- Top performing civil servants will for the first time be paid cash bonuses under a new public service reward scheme.
- Performance appraisals are mostly used in the private sector to make decisions on promotions, salary reviews, bonuses, and dismissals.
- Weak performance management has been blamed for low productivity in the civil service and poor delivery of public services.
Top performing civil servants will for the first time be paid cash bonuses under a new public service reward scheme that may also get some of their counterparts sacked for low productivity.
The bonus policy, borrowed from the practice in the private sector, will see government workers such as teachers, doctors and nurses who meet annual targets set by performance contracting committees receive cash rewards on top of their salaries and allowances.
“The objective of the scheme shall be to reward excellent performance by public officers,” say the newly gazetted performance management regulations published by the Public Service Commission (PSC).
“The Commission shall seek the advice of the Salaries and Remuneration Commission (SRC) where the Commission intends to award cash prizes under the awards scheme.”
Performance appraisals are mostly used in the private sector to make decisions on promotions, salary reviews, bonuses, and dismissals.
The publishing of the Public Service Commission (PSC) Performance Management Regulations 2021 paves the way for formation of an awards scheme targeting employees who exhibit ethical practices and also come up with innovations that lead to improved public service delivery.
Weak performance management has been blamed for low productivity in the civil service and poor delivery of public services.
The regulations require each public body — State department or agency — to set up a performance contracting committee to set targets, monitor and evaluate employee performance.
The committee will be made up of two commissioners appointed by the PSC chairperson, a representative of the line ministry, a person from the Treasury and two other people from selected public bodies.
Poor performers who fail to improve after support programmes such as retraining, redeployment, coaching and counselling risk sacking.
“Impose sanctions on the employee including, warning, deferment of increment, demotion, withholding promotion and non-renewal of contract in accordance with the Act,” say the new regulations.
The SRC has on several occasions raised the alarm on the disconnect between civil servants’ productivity and their remuneration, retention or promotion.
The new regulations come at a time many State-owned entities, including Kenya Airways, Kenya Power and Kenya Railways, have had their services questioned despite their continued reliance on the Exchequer.
The billions of shillings transferred to State corporations are widely seen to be more than the socio-economic benefits accruing to taxpayers.
These transfers limit the amount of resources available for funding other critical areas of the economy such as health and security.
Kenya has about 260 State companies and the Treasury recently estimated that taxpayers may spend about Sh382 billion in keeping afloat operations of 18 of them in the next five years.
The International Monetary Fund has been pushing Kenya to start rolling out changes in these institutions, including cutting duplicated roles and trimming the headcount.
Public sector wage bill in Kenya has been ballooning over time, rising by 45 percent from Sh461.74 billion in 2015 to Sh669.62 billion in 2019 amid public outcry over poor public services.
The number of public sector workers rose by 14.7 percent from 754,200 to 865,200 in the review period, meaning that remuneration grew at a faster pace.
The SRC data shows current proportion of allowances to gross salary ranges from 43 percent to 259 percent across sub-sectors in the public sector, rising the wage bill.
The share of compensation of employees in total national government expenditure has nearly doubled from 14.3 percent in the 2013/2014 financial year to 25 percent in 2017/18, partly due to wage rises from collective bargaining agreements.
The wage bill to gross domestic product (GDP) ratio stood at 8.3 percent in 2019/20 against an average of 7.5 per cent for developing countries.
SRC vice chairperson Dalmas Otieno in November 2019 said some public offices have deliberately allowed duplication of roles and payment of multiple allowances without any focus on productivity.
“Right now we have so many public servants who can’t give you their job description.

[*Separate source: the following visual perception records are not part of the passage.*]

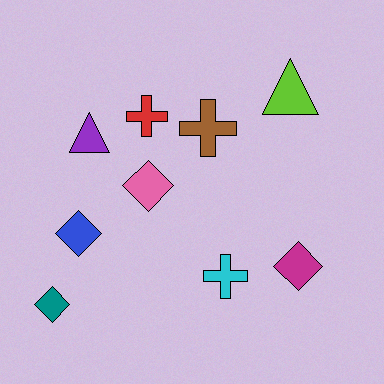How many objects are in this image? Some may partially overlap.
There are 9 objects.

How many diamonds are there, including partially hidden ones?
There are 4 diamonds.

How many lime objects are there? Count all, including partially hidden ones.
There is 1 lime object.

Playing second fiddle to productivity has to stop,” said Mr Otieno.
Now, every public institution will have to develop service delivery standards, specifying ways of monitoring and evaluating the quality of service.

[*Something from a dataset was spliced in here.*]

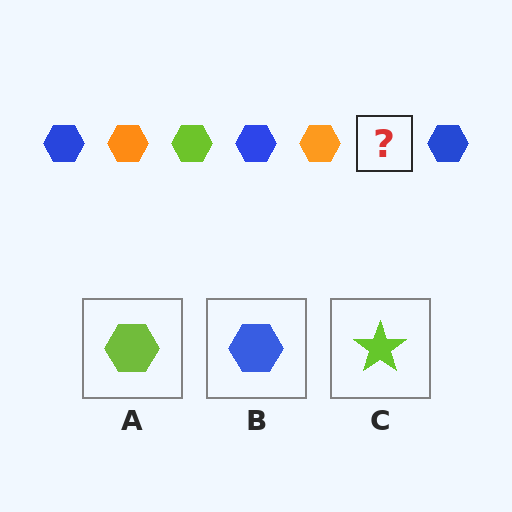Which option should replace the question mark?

This will be submitted to PSC for approval.
Cabinet secretaries will ensure that performance contracts for all State departments and State agencies in their ministries are signed by August 15 of every year.
The Cabinet Secretary will also oversee annual staff performance appraisal and nomination of employees to be considered for annual honours and awards.
Employees will be given feedback on their performance at least once every three months followed by the overall score at the end of the year.
The private sector has been running on a similar approach by using employees to create new revenue streams or find new ways of doing the existing businesses at a lower cost.